Ao tutelar os interesse dos cidadãos, o Código de Processo Civil prevê três formas básicas de tutela (além dos procedimentos especiais, os quais não são objetos de nosso estudo), ou seja: a tutela de conhecimento, executiva e cautelar.

O processo de conhecimento, visa a composição do litígio, através de uma sentença, dizendo o Direito ao caso concreto colocado sob a tutela jurisdicional. Entretanto, o Estado vale-se de outro procedimento para tornar efetiva a tutela jurisdicional representada pela sentença. Qual seja, o Processo de execução. Processo autônomo, no qual o órgão jurisdicional, tendo por base a sentença ou título executivo extrajudicial, emprega as medidas coativas necessárias para efetivação e satisfação do direito do credor, reconhecido na sentença ou no título extrajudicial. Segundo José Carlos Barbosa Moreira [1]:

"Enquanto o processo de conhecimento visa à formulação, na sentença definitiva, da regra jurídica concreta que deve disciplinar a situação litigiosa, outra é a finalidade do processo de execução, a saber, atuar praticamente aquela norma jurídica concreta."
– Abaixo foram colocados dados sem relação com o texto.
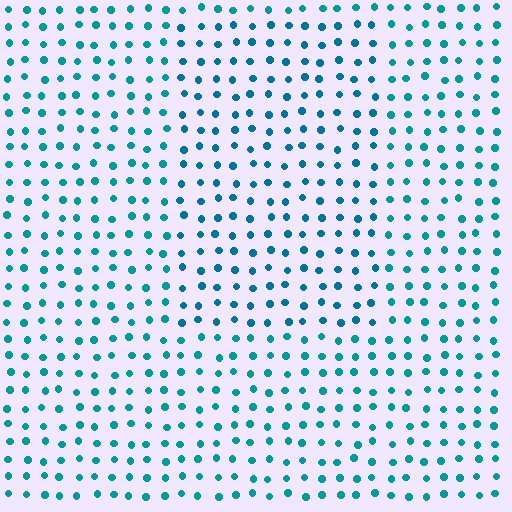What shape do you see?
I see a rectangle.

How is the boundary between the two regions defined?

De plano, ressalta-se o caráter coativo do processo de execução, o qual coloca o devedor em posição de sujeição aos preceitos do título judicial ou extrajudicial. A própria terminologia do Código de Processo Civil, utilizada no art. 566, demonstra o caráter imperativo do processo de execução, ao denomina-la "execução forçada". Contrariamente ao processo de conhecimento, na execução o devedor ou réu não é citado para se defender e sim para pagar no prazo de 24:00hs. Respondendo pelo cumprimento das obrigações estampadas nos títulos judicial ou extrajudicial "com todos os seus bens presentes e futuros, salvo as restrições estabelecidas em lei", tal como disposto no art. 591 do CPC.

Outrossim, o processo de execução pressupõe que a situação da obrigação já se encontre definida, através de um pronunciamento judicial resultante de uma sentença (título executivo judicial) ou de um título executivo extrajudicial definido por lei. O que faz ressaltar outro ponto capital do processo de execução, qual seja, a inexistência no mesmo do contraditório em si. No dizer de Sálvio de Figueiredo Teixeira [2], "o contraditório, na execução, é eventual. A defesa do executado se faz através dos embargos do devedor (arts. 736/747), em suas várias modalidades".Posição aceita pela maioria da doutrina, que nega veementemente a possibilidade do contraditório no processo de execução em si, admitindo-o tão somente na ação autônoma e incidental dos embargos.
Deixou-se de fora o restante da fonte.